Since, by virtue of it being the only drag in the episode, we’re forced to take this mini-challenge seriously: Mik’s bearded queen looked basically the best by virtue of her innately transformative makeup, putting Shannel’s wig on a hairdresser was mean, the Champion socks on Roxxxy’s dude were hilarious, Angeria’s guy’s bone structure would be amazing in drag if they gave her the time. Plastique got it easy, Nina’s girl was delightful, Vanjie could have found that girl a better fitting outfit, and Jorgeous’s boy (the one who was Sasha Colby’s kid) deserves a real makeover challenge. I didn’t care who won, but then it was announced that “everyone” won, and I got legitimately angry. If I’m picking, I say Nina. Her daughter was the most fun.

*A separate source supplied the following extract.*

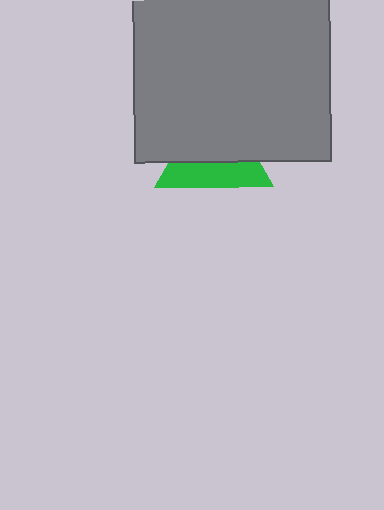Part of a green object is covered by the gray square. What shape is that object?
It is a triangle.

It is then announced that the Talent Show will give the winning girls three badges. This was a bad twist last season and a bad twist this season. It makes it so the entirety of the previous weeks’ challenges amounted to one result: Putting Roxxxy in the top three. No one else’s work matters at all. Plastique’s looks? Nobody cares. Jorgeous’s strategizing? Non-factor. Angeria’s blocking drama? Whatever. This season, already bland, largely amounts to one single challenge, but not because the stars shook out that way, because production wants it too. It’s infuriating. Why did I spend my time on this? And the worst part is the girls knew it would happen (Roxxxy literally calls it “the twist we knew was coming”), so why would they care about the season until now? Everything possible is built to disincentivize anyone caring about their challenge performances.

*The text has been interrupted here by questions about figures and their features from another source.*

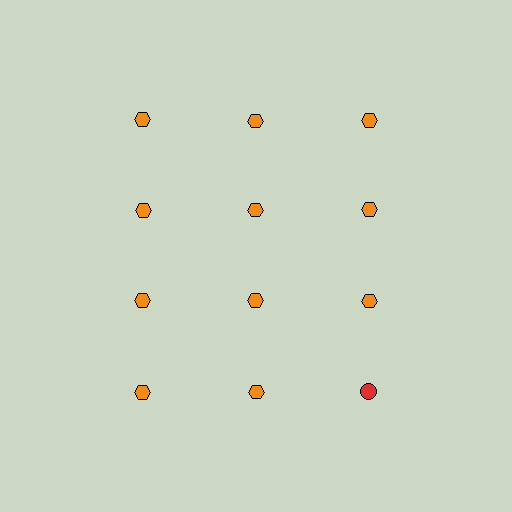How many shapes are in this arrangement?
There are 12 shapes arranged in a grid pattern.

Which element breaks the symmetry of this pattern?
The red circle in the fourth row, rightmost column breaks the symmetry. All other shapes are orange hexagons.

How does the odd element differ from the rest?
It differs in both color (red instead of orange) and shape (circle instead of hexagon).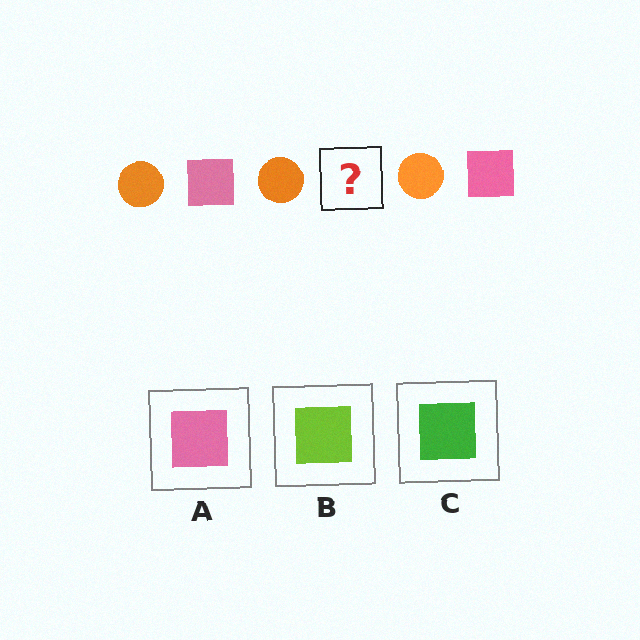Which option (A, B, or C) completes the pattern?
A.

We are then treated to alternating scenes of girls rehearsing routines that we do not get to see and tic-tac lunches with Ru. These lunches are largely perfunctory. Sorry, I know some girls cry, but it all feels far too manufactured to affect me. They either need to lean out of the manufactured nature of vulnerability and potentially lose that drama, or do what they did on 16 — turn the need to be vulnerable into an interview challenge that the girls can compete in that shows why being fully honest is necessary. This just stinks. Ru, for what it’s worth, is terrible in these one-on-ones in a way she largely isn’t most of the time. She’s stilted and awkward and doesn’t really banter. It feels like someone a bit bored at work. Reasonable! Nobody can give their 100 percent all the time, but watching her be half in it while Plastique sobs is wildly off-putting.

Then, we get the final twist of the episode: The girls get to vote for one girl to have her badges doubled. For what it’s worth: Everyone should basically vote for Roxxxy. The only thing worse than you not getting it is one of your competitors getting it. Roxxxy is almost guaranteed a place in the top three (she could lose it if a girl with three badges gets her badges doubled, then Plastique and Jorgeous win the talent show, but that is an unlikely combo of events). Plastique votes for Roxxxy — she doesn’t say it’s strategic, but given that she is by far the best at strategy, I’d imagine it is. Nina also votes for Roxxxy, which she thinks is a strategic discarding of her vote. I think the funniest outcome for this season is if it ultimately goes to Roxxxy, and Nina’s throwaway vote gives it to her. Anyway, I am #TeamRoxxxy, for what it’s worth — it’s the only way the season I just watched matters.